Few policy analysts apprentice to bakers, stone masons or electricians, which is perhaps why they seem to find vocational education a dull subject of study.  But having woken up to the fact that OECD countries can never compete with China, India or Southeast Asia in the provision of cheap, unskilled labour, they realise that the only chance of staying in the game is to shift the emphasis from low cost to high quality, and to tend the middle ground between university education and unskilled labour: vocational educational training (VET).

Apprenticeship is the traditional form of VET.  Unfortunately, the economic crisis has caused a reduction of apprenticeships in a number of countries.  But not all: in some the numbers are stable.  Learning for Jobs: OECD Policy Review of Vocational Education and Training is an initial report linked to VET studies in 17 different countries.  The review shows that employers in several countries are strongly engaged in the provision of apprenticeships and are great supporters of VET, but in countries where VET is less developed, employers may be less engaged.  SMEs are especially reluctant, since advancement is limited if only three or four positions exist.  Large firms are luckier, if there is scope for promotion, or if the training is so specific to a firm that it cannot be transferred elsewhere.  Unsurprisingly, firms want governments and employees to share the risk.
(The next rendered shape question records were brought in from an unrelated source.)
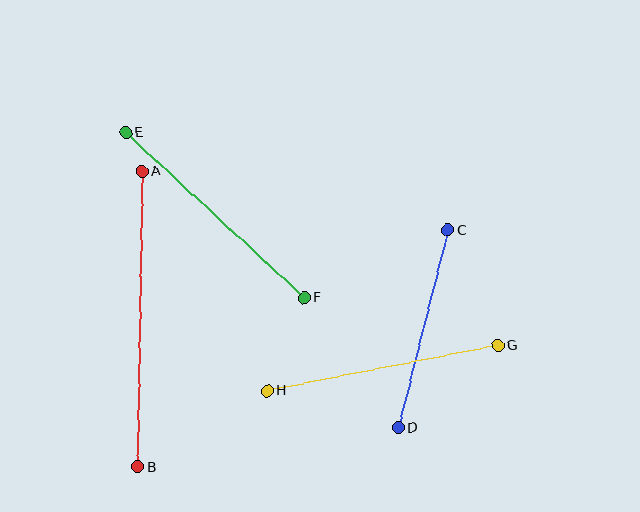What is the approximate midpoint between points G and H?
The midpoint is at approximately (382, 368) pixels.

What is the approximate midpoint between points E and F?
The midpoint is at approximately (215, 215) pixels.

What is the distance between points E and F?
The distance is approximately 243 pixels.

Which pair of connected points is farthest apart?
Points A and B are farthest apart.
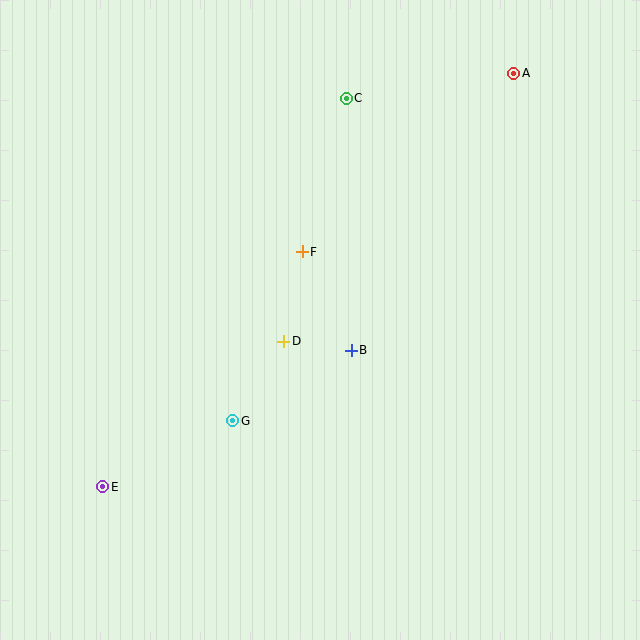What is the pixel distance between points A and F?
The distance between A and F is 277 pixels.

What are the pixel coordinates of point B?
Point B is at (351, 350).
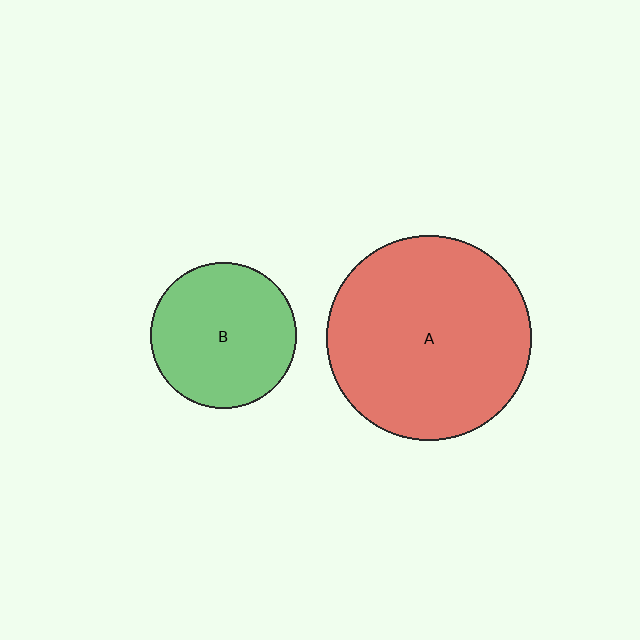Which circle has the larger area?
Circle A (red).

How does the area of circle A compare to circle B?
Approximately 2.0 times.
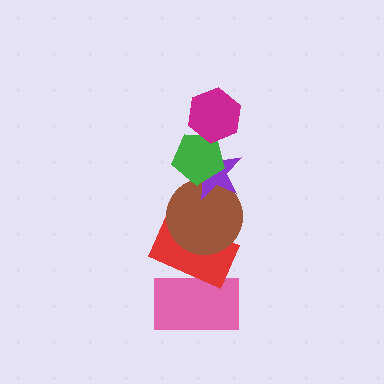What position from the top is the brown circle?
The brown circle is 4th from the top.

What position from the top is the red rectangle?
The red rectangle is 5th from the top.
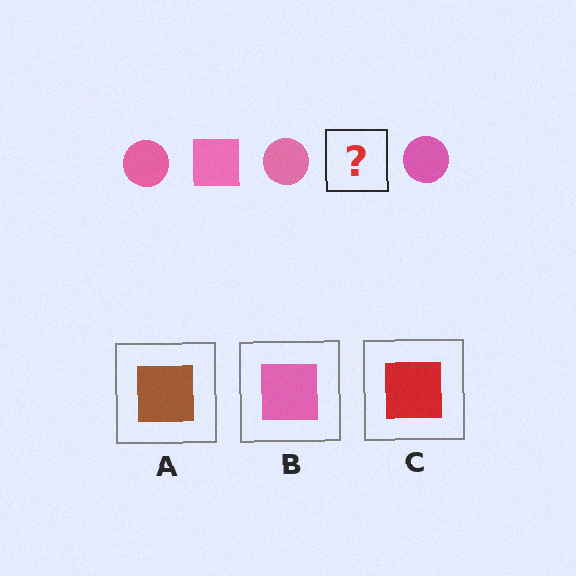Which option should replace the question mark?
Option B.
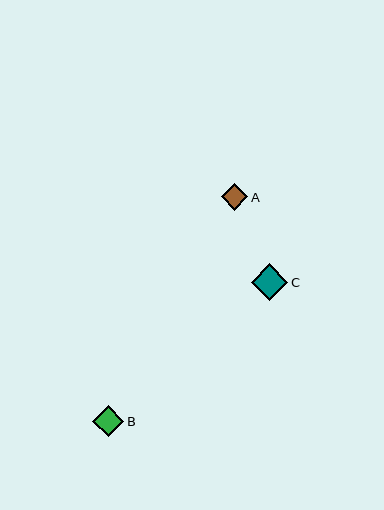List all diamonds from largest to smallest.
From largest to smallest: C, B, A.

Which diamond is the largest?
Diamond C is the largest with a size of approximately 37 pixels.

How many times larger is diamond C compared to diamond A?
Diamond C is approximately 1.4 times the size of diamond A.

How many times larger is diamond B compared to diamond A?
Diamond B is approximately 1.2 times the size of diamond A.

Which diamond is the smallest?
Diamond A is the smallest with a size of approximately 26 pixels.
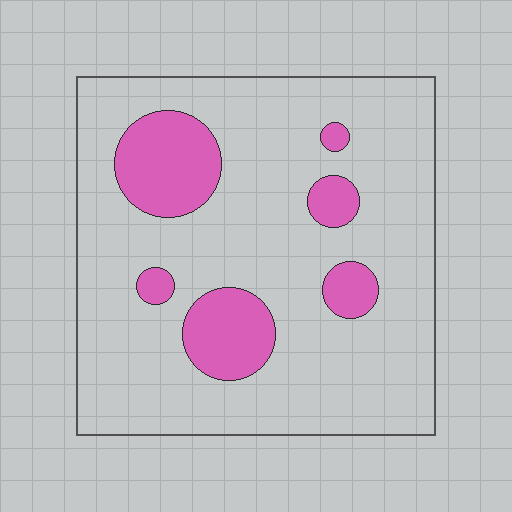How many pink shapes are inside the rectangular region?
6.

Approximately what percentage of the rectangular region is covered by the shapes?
Approximately 20%.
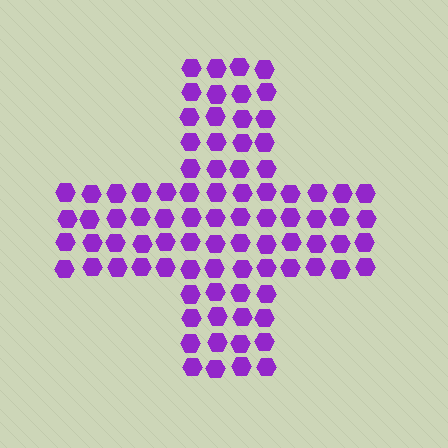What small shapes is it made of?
It is made of small hexagons.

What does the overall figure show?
The overall figure shows a cross.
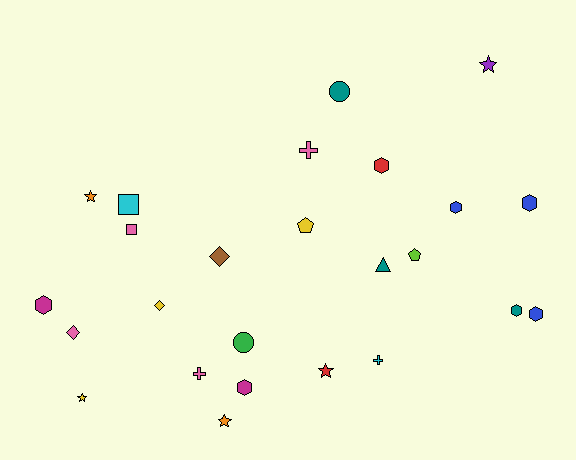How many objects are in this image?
There are 25 objects.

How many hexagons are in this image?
There are 7 hexagons.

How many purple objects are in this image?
There is 1 purple object.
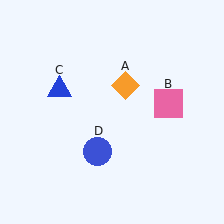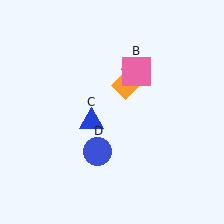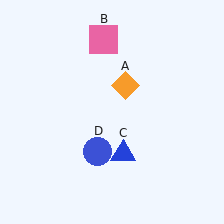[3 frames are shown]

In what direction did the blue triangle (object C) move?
The blue triangle (object C) moved down and to the right.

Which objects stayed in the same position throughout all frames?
Orange diamond (object A) and blue circle (object D) remained stationary.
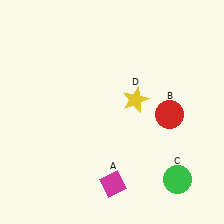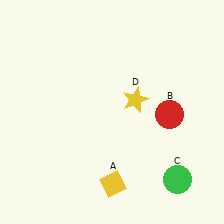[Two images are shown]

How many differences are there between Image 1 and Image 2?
There is 1 difference between the two images.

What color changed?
The diamond (A) changed from magenta in Image 1 to yellow in Image 2.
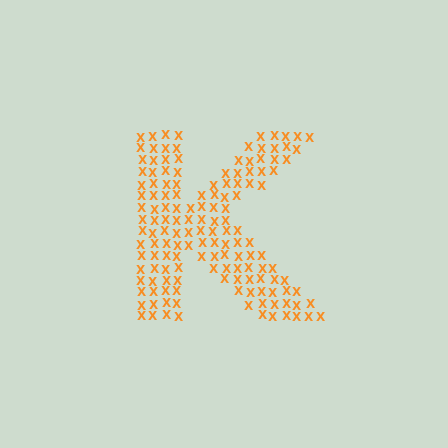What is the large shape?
The large shape is the letter K.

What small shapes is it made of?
It is made of small letter X's.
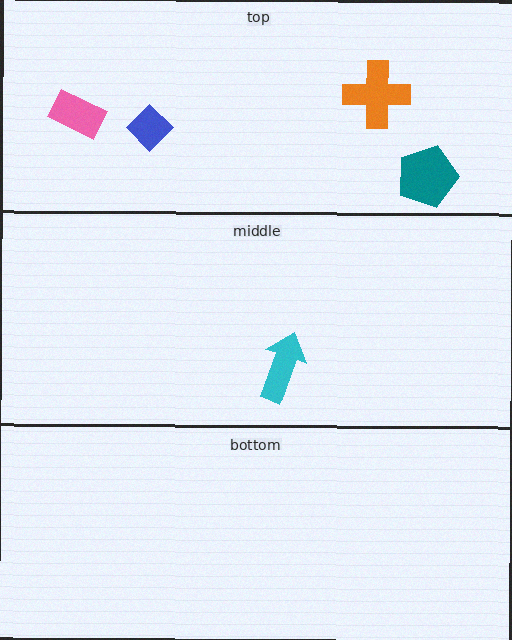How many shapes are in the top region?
4.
One solution is to spend more time in the classroom.  But a recent study of VET in Denmark, one in a series of OECD country studies entitled Working Out Change: Systemic Innovation in Vocational Education and Training, which presents 14 case studies of innovation in VET in six OECD countries (Australia, Denmark, Germany, Hungary, Mexico and Switzerland), discovered that students enrolled in dual programmes, which alternate time in class with time on the job, found employment more easily than their classroom-bound peers.  As one Danish employer said, ‘Chaos in a company is helping a student to learn innovation and creativity.  You cannot teach that in a classroom or laboratory’.    

Most firms argue – erroneously – that apprenticeships cost too much.  In 2004, Swiss companies spent 4.7 billion CHF on apprenticeships.  Earnings generated by apprentices amounted to CHF 5.2 billion.   Is Switzerland a special case?  It has, unlike most countries, established formal mechanisms to calculate the cost benefits of apprenticeships.  More countries should follow their example; Germany is already doing so. 

In an economic downturn, unskilled jobs are the first to go. What about vocational jobs?  The Danish study was conducted in February 2008 while the financial crisis was still simmering.  Changes to Danish VET were designed to let off some of the steam in the event of a downturn – but only if employers (many of whom are foreign) shared the Danish sentiment of ‘social capital’.  The study found, for instance, that employers and employee wanted changes to VET to succeed because they felt they literally ‘owned’ it.  Discard that concept, and the system fails.

My brother worked in construction, specializing in putting aluminum siding on homes in upstate New York.  When he retired, he estimated that he had sided nearly 500 homes.  He taught his son the trade, he said, because ‘people will always need houses.’  That sounds like spurious advice in the aftermath of the subprime crisis, but it remains sound.  Although my nephew travels 250 miles to the building site of his latest project and only sees his family once every two weeks, he doesn’t complain, nor does his crew. ‘I’ve got work,’ he says, ‘I’m able to give these guys jobs, and they’re good workers’.  That’s social capital.